Granderson gives examples of other crimes perpetrated by children, then quotes the reaction of the parents. Their statements are stunning – unanimously talking about their children in glowing terms. I’m honestly not sure how to feel about what he is saying. If my child did some terrible thing, it wouldn’t change the way I feel about them. I’m sure I’d be saying the same things as these parents.
It’s important to remember that society plays a role in this type of injustice as well (a point Granderson mentions but does not tease out). Poverty is linked to violent crime. We cannot simply point the finger at the parents, because we all perpetuate a system in which economic and social justice does not exist for all. Want a simple example? U.S. Median household net worth for whites: $110,00. U.S. Median household net worth for blacks: $4,955 (2012). The average fifteen year old African American kid is living a completely different life than the average 15 year old white kid. Same goes for their parents. I have a hard time judging.
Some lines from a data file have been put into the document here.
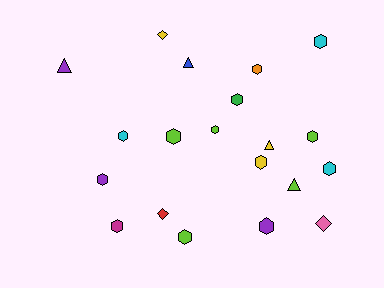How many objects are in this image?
There are 20 objects.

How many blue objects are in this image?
There is 1 blue object.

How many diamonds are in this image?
There are 3 diamonds.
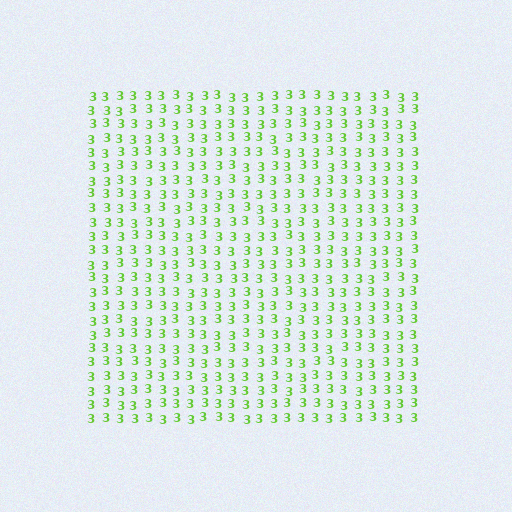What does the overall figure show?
The overall figure shows a square.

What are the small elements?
The small elements are digit 3's.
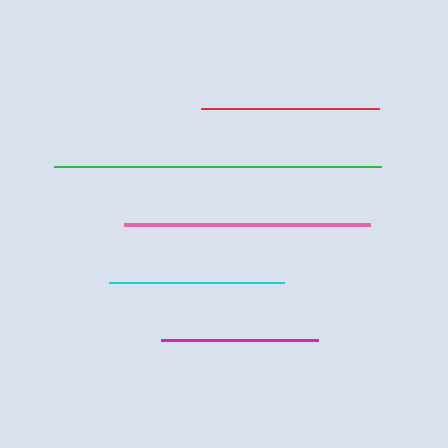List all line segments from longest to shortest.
From longest to shortest: green, pink, red and cyan (about equal), magenta.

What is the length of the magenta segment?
The magenta segment is approximately 157 pixels long.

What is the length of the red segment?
The red segment is approximately 178 pixels long.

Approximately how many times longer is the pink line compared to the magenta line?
The pink line is approximately 1.6 times the length of the magenta line.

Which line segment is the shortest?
The magenta line is the shortest at approximately 157 pixels.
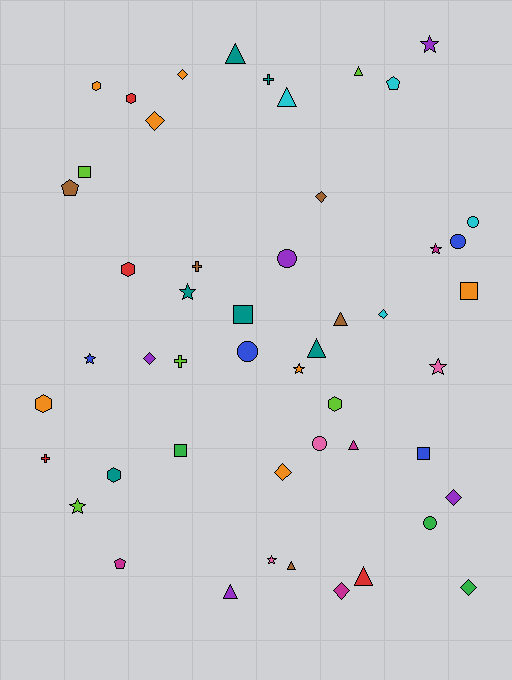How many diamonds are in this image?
There are 9 diamonds.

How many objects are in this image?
There are 50 objects.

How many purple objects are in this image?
There are 5 purple objects.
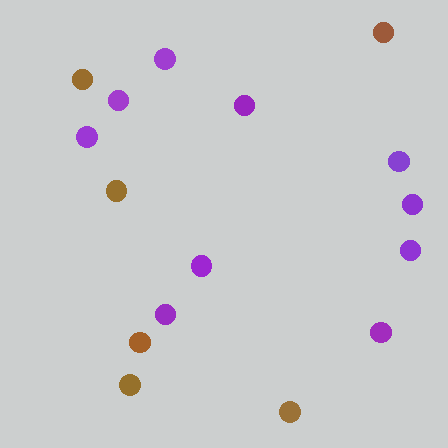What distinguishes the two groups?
There are 2 groups: one group of brown circles (6) and one group of purple circles (10).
Still, Granderson is a leader in the black community, and he makes a good point. He’s emphasizing the importance of accountability not just after the crime, but accountability before the crime, in the home between parents and children. Our problem, he believes, is that we don’t do accountability anymore in our society, we do blaming.
“Parents are supposed to instill a sense of right and wrong in their children and then keep up the due diligence necessary to make sure they don’t veer off that path. When parents don’t do that, we end up with three 15-year-olds assaulting and breaking the arm of a 13-year-old on a school bus in Florida. “This is life. I am sorry what happened to the victim,” Julian McKnight Sr., whose son Julian was one of the boys accused in the attack, said after a court appearance. A second appearance is scheduled later this month. “It’s just the way it is. My son ain’t never been no bad person, he just got mixed with bad people, that’s all … he sorry.”
I am not a perfect parent with all the answers. But I do know that it was the father, and not the son, who was apologizing — and that, my friends, is our problem in a nutshell. We don’t teach accountability, we don’t expect accountability and I’m not even sure we even know what accountability looks like anymore. Some of us have become so addicted to pointing fingers at others for all the wrong that happens in our lives that self-assessment has become synonymous with blaming the victim.
What do you think? Do parents bear the blame? Does society bear it with them? It’s conventional wisdom to say “there are no bad kids, just bad parents.” Its that true? Could it also be true that sometimes good parents are playing a game in which the deck is so stacked against them that they literally cannot be good parents?
Granderson has me thinking, and I appreciate the article. Mostly what I’m thinking right now is this:
How long, O Lord? Will you forget me forever?
How long will you hide your face from me?
How long must I take counsel in my soul
and have sorrow in my heart all the day?
How long shall my enemy be exalted over me?